Audrey had been at home two weeks, but, she wrote to her granny, "it seems like two months, and such long ones. Mother seems to be going on very well, but nothing else does. Everything else seems all wrong. The house is so shabby and untidy, and no one seems to try to keep it neat. I am always telling them about it, and then they turn round and say I am nagging. Oh, granny, I shall be so glad when next year comes, and I can come back to you. I miss you dreadfully."

What she really missed was her comfort, and the little luxuries her grandmother had surrounded her with as a matter of course. "I am going to try to have a room to myself, I simply can't bear things as they are. With love, your affectionate grandchild, Audrey."

Having sealed and directed her letter, Audrey rose, crept softly out of the bedroom, and up the steep stairs to the attics. She really was going to see about getting one for herself. If the empty one was at all suitable she was going straight to her mother to ask if she might have it. If it was not suitable! She did not let her mind dwell on such a possibility, it would be too dreadful to bear—after all the hopes she had built up.

She had shared the room with Faith and Joan for a fortnight, and she simply could not stand it any longer. The children seemed to forget that it was not their nursery still, and spent half their time there. She had never been able to put out her writing-case and work-basket, or her books and ornaments, for there was no room. Nor would she have done so if there had been, for the children would have been always handling them, and spoiling them all.
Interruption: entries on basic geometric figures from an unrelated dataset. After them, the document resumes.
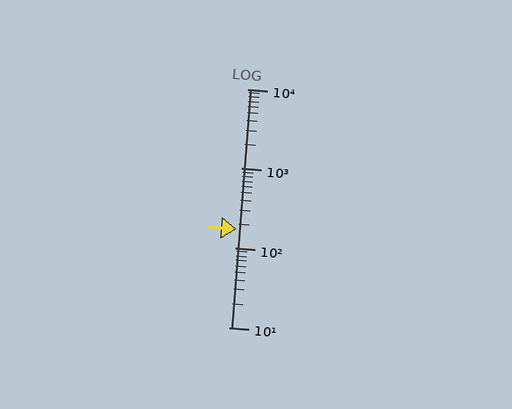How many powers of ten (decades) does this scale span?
The scale spans 3 decades, from 10 to 10000.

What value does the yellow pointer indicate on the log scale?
The pointer indicates approximately 170.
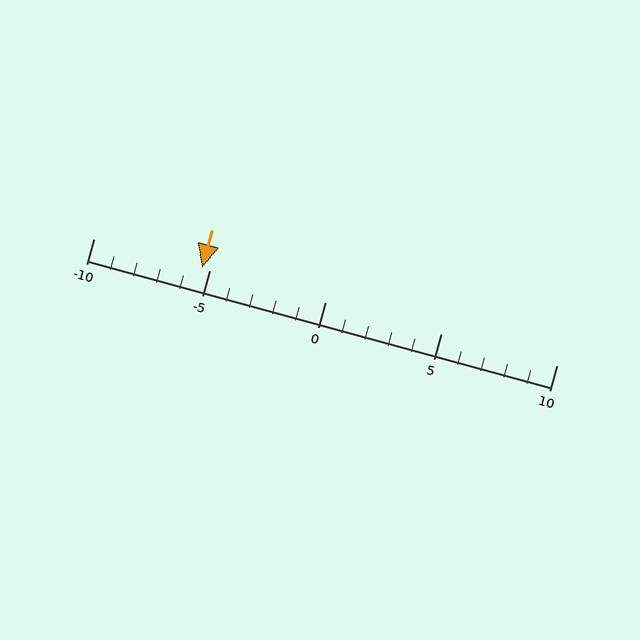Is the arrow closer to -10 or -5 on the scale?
The arrow is closer to -5.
And now, even while she was writing, Debby had upset the water-jug all over the floor, and Joan had danced all over the beds; and really it was more than Audrey could endure any longer.
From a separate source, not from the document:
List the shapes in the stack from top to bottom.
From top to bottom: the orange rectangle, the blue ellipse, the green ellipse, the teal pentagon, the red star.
"I can't be expected to," she said to herself, as she mounted the attic stairs, "anything would be better than that muddle."
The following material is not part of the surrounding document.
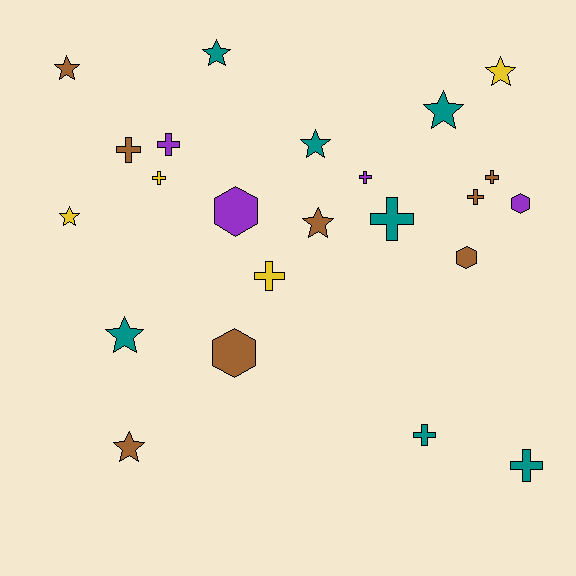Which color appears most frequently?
Brown, with 8 objects.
The attic on the extreme left was a box-room, she knew, and the one in the middle was the servant's room, so she opened the third door. The box-room faced the east; the servant's room looked out over the front garden and the road; the third one—Audrey's—looked out to the west, and down over the village and the church, to where the hill wound up and up to the heather-clad moor.

As she opened the door the room felt close and musty, but a flood of sunshine poured in through the closed window, to welcome her. "Oh, how jolly! I must have this! I must! I must! I could make a splendid room of it."

She went over and threw up the window wide, then faced about and examined the place more closely. "There is heaps of room, and I am sure I could make it ever so nice. The bed could stand there, and the chest of drawers facing the window, and—oh, I could have a real writing table by the window. I could do real work if I had this all nice and quiet to myself, with my things about—and this view to look out at! I shall go and ask mother this very minute!" and with cheeks pink with excitement she tore down the bare stairs and along the corridor as though she was afraid she would lose her chance if she waited a moment.

But at her mother's door she found her father standing, talking to Dr. Gray. The doctor looked round at her with a little frown on his brow, and put up his finger for silence. "Your mother is trying to sleep," he said rather sharply. "She had a bad night. Will you try and keep the house as quiet as possible, Miss Audrey, please?"